A recording of today’s press briefing can be found here.
“Every decision about our elections needs to be made in the best interest of voters’ health, safety, and the sanctity of our democracy,” said Aerion Abney, special projects director, All Voting is Local. “It is the responsibility of our state and county officials to ensure fair access to the ballot. These common sense requests ensure that voters have the options to safely cast their ballots this election. Voters should not have to choose between their health and participating in our democracy.”
“In this election, the fate of our democracy hangs in the balance,” said Sam Williamson, western PA district leader, 32BJ SEIU. “We must work to ensure that voters are not disenfranchised and make it easier for citizens to participate in this election. This is why it’s so important that local officials act now, and act boldly in accordance with the recommendations that will be laid out today, to ensure that every eligible Allegheny County resident can vote and can do so safely and efficiently in accordance with the laws of this state.”
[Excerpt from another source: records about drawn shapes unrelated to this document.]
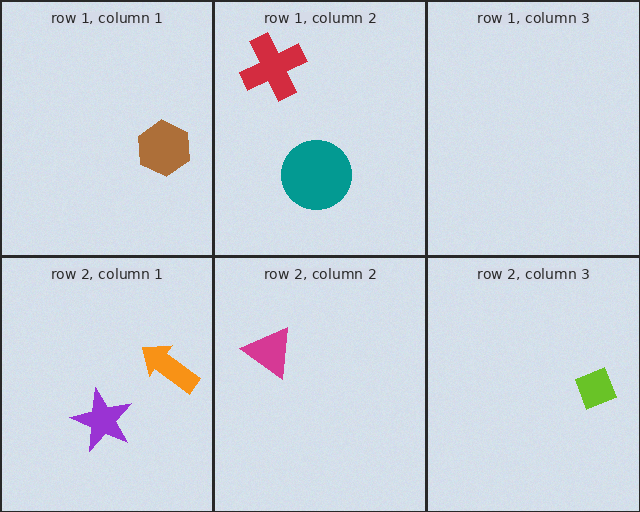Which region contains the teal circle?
The row 1, column 2 region.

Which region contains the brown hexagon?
The row 1, column 1 region.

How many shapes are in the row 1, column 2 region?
2.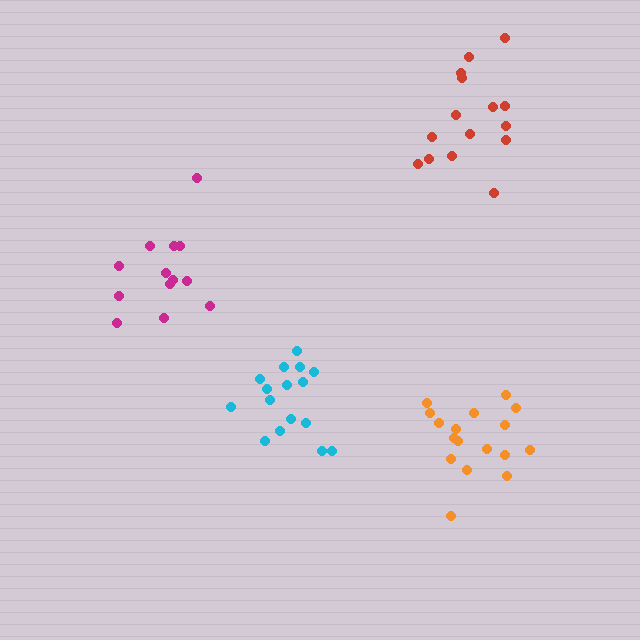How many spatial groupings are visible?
There are 4 spatial groupings.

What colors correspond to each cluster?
The clusters are colored: red, magenta, orange, cyan.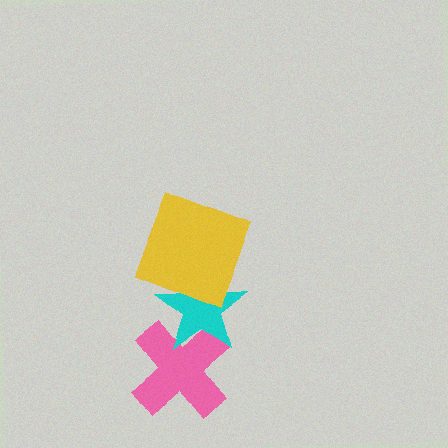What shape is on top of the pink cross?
The cyan star is on top of the pink cross.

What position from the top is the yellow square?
The yellow square is 1st from the top.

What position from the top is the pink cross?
The pink cross is 3rd from the top.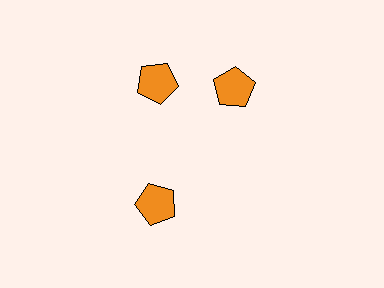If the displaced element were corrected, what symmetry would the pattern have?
It would have 3-fold rotational symmetry — the pattern would map onto itself every 120 degrees.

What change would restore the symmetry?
The symmetry would be restored by rotating it back into even spacing with its neighbors so that all 3 pentagons sit at equal angles and equal distance from the center.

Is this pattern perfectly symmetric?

“Protecting the vote, particularly protecting the vote of our most vulnerable communities, means protecting democracy,” said Tammy Thompson, Executive Director of Circles of Greater Pittsburgh. “Making sure there are enough polling locations across the county, providing tents, and heating sources for people who may be waiting in long lines is paramount to protecting the vote of ALL people. We cannot underestimate the potential for unforeseen inadequacies in our election system due to COVID-19 or, quite frankly, those who will do anything to cause chaos and harm to our system of democracy. Democracy must be protected at all costs.”
“Public trust in government is essential to American democracy and Allegheny County must act to foster that trust this election year by securing the public faith in election safety and security,” said Chatham University Political Science Professor Dr. Jennie Sweet-Cushman.
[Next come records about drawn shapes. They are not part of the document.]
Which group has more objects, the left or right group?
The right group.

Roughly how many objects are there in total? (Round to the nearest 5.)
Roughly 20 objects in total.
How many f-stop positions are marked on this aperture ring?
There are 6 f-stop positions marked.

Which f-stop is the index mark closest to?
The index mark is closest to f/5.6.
“It is the Allegheny County Board of Elections’ and County Executive Rich Fitzgerald’s responsibility to protect public health and ensure access for all voters this November,” said Bethany Hallam, a member of the Allegheny County Council. “Additional in-person voting sites would help reduce congestion and better protect public health and access to voting. Frontline essential workers have worked tirelessly leading us through this pandemic–the least we can do is provide them safe, secure access to voting.”
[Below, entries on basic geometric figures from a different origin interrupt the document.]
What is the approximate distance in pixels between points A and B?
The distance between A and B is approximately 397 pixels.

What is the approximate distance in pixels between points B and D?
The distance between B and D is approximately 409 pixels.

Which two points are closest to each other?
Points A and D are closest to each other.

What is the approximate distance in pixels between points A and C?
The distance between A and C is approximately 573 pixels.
“I believe drop off boxes will be a great way of adding value to our election process,” said Pennsylvania State Representative Ed Gainey. “It will be a tremendous voting asset to our senior and elderly population. It would provide places inside the community in which people could drop off the voting ballot and feel good about their participation in our democracy. If we can’t do it now hopefully in the near future we will be able to.”
More than 30 advocacy organizations representing thousands of Allegheny County residents and frontline workers sent a letter to the Allegheny County Board of Elections requesting it to take action immediately. The letter can be found here.
While many of Pennsylvania’s largest counties have announced plans for satellite election offices and drop boxes, Allegheny County officials have failed to do their part. Amid an unprecedented public health crisis that has already claimed the lives of at least 7,635 Pennsylvanians and a political attack on the United States Postal Service that threatens to slow the return of mail ballots prior to Election Day, it’s critical that county officials act on this opportunity to better protect public health and the integrity of our elections by expanding access to safe voting options.